What's the end goal? just to have a complete copy that can be accessed
from map reduce?
Maybe you should do periodic dumps from a prod slave to e.g. csv and
then load that into HDFS after each run.
On Thu, Oct 17, 2013 at 6:23 PM, Dan Andreescu <dandreescu(a)wikimedia.org> wrote:
drdee mentioned a way to pass a comment with select
statements to make them
lower priority, is this documented somewhere?

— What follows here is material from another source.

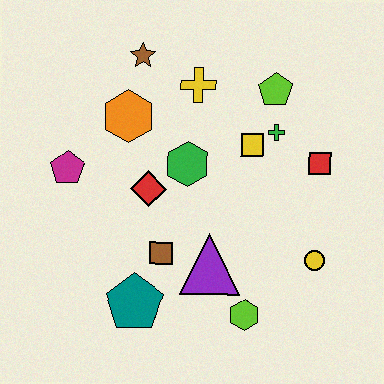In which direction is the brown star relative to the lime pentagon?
The brown star is to the left of the lime pentagon.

I imagine you could either
* take a slave out of rotation during a non-peak time of day
* use a tampa slave in case the sites are using only eqiad hosts
(would need to double check that it's actually not in rotation) (I
guess take a host that's in
https://noc.wikimedia.org/dbtree/ but not
in
https://noc.wikimedia.org/conf/highlight.php?file=db-eqiad.php and
then double check with springle)
* or both
Depends on how heavy your use would be. I guess the comment method may
also work but it couldn't take as much load as the other methods
above. Maybe better to just not risk degrading prod at all.
Could we just stand up the MySQL backups and import
them?
Sure, but if hot spares are sitting idle then maybe easier to use them instead.
Could we import from the xml dumps?
I'm not sure how much might be missing from those (although I guess
you could also get access to the private XML parts)
Is there a way to do incremental importing once an
initial load is done?
I guess this may be related to the incremental dumping that was part
of GSoC this year. Not sure what the status is there.
-Jeremy